- O primeiro-ministro espanhol, Pedro Sánchez, acusou os Estados Unidos e Israel de promoverem uma “guerra injusta e ilegal” contra o Irã durante discurso no Congresso, nesta quarta-feira (25).
- Sánchez afirmou que Washington e Jerusalém “minaram o direito internacional, desestabilizaram o Oriente Médio e reacenderam conflitos no Iraque e no Líbano”.
- O líder espanhol alegou que as ações dos EUA e de Israel trouxeram insegurança aos países do Golfo, citando vulnerabilidade resultante das escolhas de Donald Trump e de Benjamin Netanyahu.
- Também afirmou que os Estados Unidos e Israel fortalecem a posição do presidente russo, Vladimir Putin, na invasão da Ucrânia, com Rússia se beneficiando de aumentos nos preços dos combustíveis e suspensão de sanções.
- Madrid manteve sua oposição a Washington e a Israel e negou o uso de bases espanholas em Rota e Morón, em Andaluzia, o que gerou reações públicas na época.
O primeiro-ministro da Espanha, Pedro Sánchez, condenou ataques militares dos Estados Unidos e de Israel contra o Irã, classificando-os como parte de uma guerra injusta e ilegal. Em discurso no Congresso, ele afirmou que as ações minaram o direito internacional e desestabilizaram o Oriente Médio.
Sánchez disse que Washington e Jerusalém reacenderam conflitos no Iraque e no Líbano, além de trazer insegurança aos países do Golfo. Segundo ele, as decisões dos líderes norte-americano e israelense favoreceram o aumento dos preços de combustíveis e beneficiaram a Rússia financeiramente.

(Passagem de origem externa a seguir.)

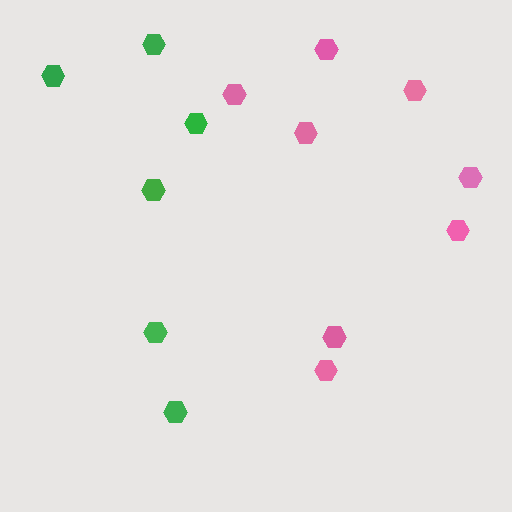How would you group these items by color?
There are 2 groups: one group of pink hexagons (8) and one group of green hexagons (6).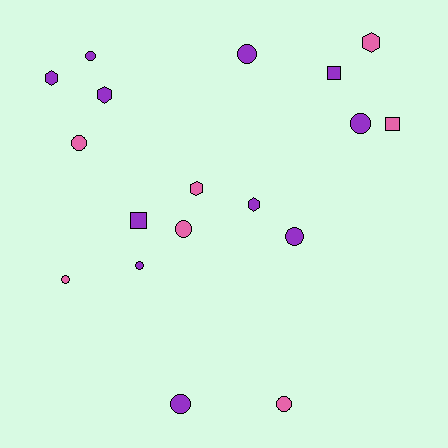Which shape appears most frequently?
Circle, with 10 objects.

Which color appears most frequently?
Purple, with 11 objects.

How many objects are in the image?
There are 18 objects.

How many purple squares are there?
There are 2 purple squares.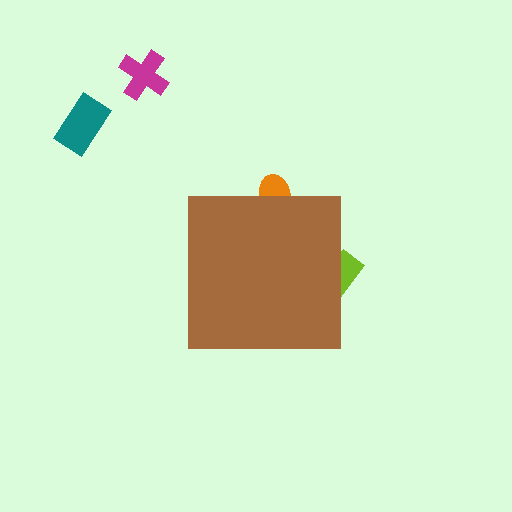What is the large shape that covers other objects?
A brown square.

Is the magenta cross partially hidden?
No, the magenta cross is fully visible.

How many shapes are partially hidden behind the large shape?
2 shapes are partially hidden.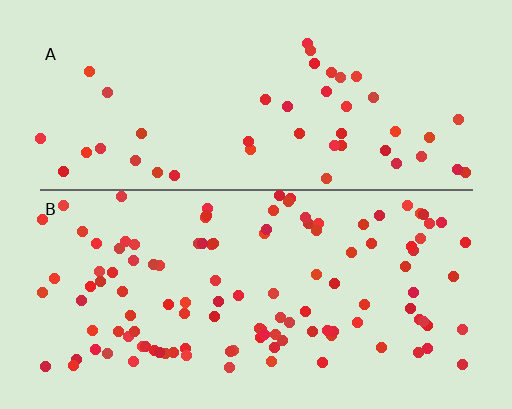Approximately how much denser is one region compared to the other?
Approximately 2.6× — region B over region A.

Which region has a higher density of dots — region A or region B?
B (the bottom).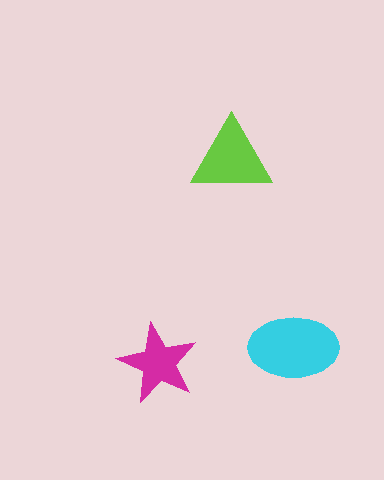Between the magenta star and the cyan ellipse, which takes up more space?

O premiê espanhol manteve a oposição histórica de Madri a bases militares americanas em território espanhol, citando as bases de Rota e Morón, ambas na Andaluzia. O discurso ocorreu após reacções à recusa de permitir o uso dessas instalações, que geraram críticas do então presidente Donald Trump.
Contexto geopolítico
Sánchez argumentou que a atuação de EUA e Israel prejudica o direito internacional e aumenta a instabilidade regional, com impactos econômicos globais. O líder espanhol destacou ainda que a Rússia pode se beneficiar da situação no Oriente Médio.
Posição de Madrid
O governo espanhol reiterou sua posição de independência estratégica em relação a aliados, mantendo críticas às decisões que, segundo ele, elevam riscos para a região. As declarações vêm em meio a debates sobre alinhamentos militares e sanções.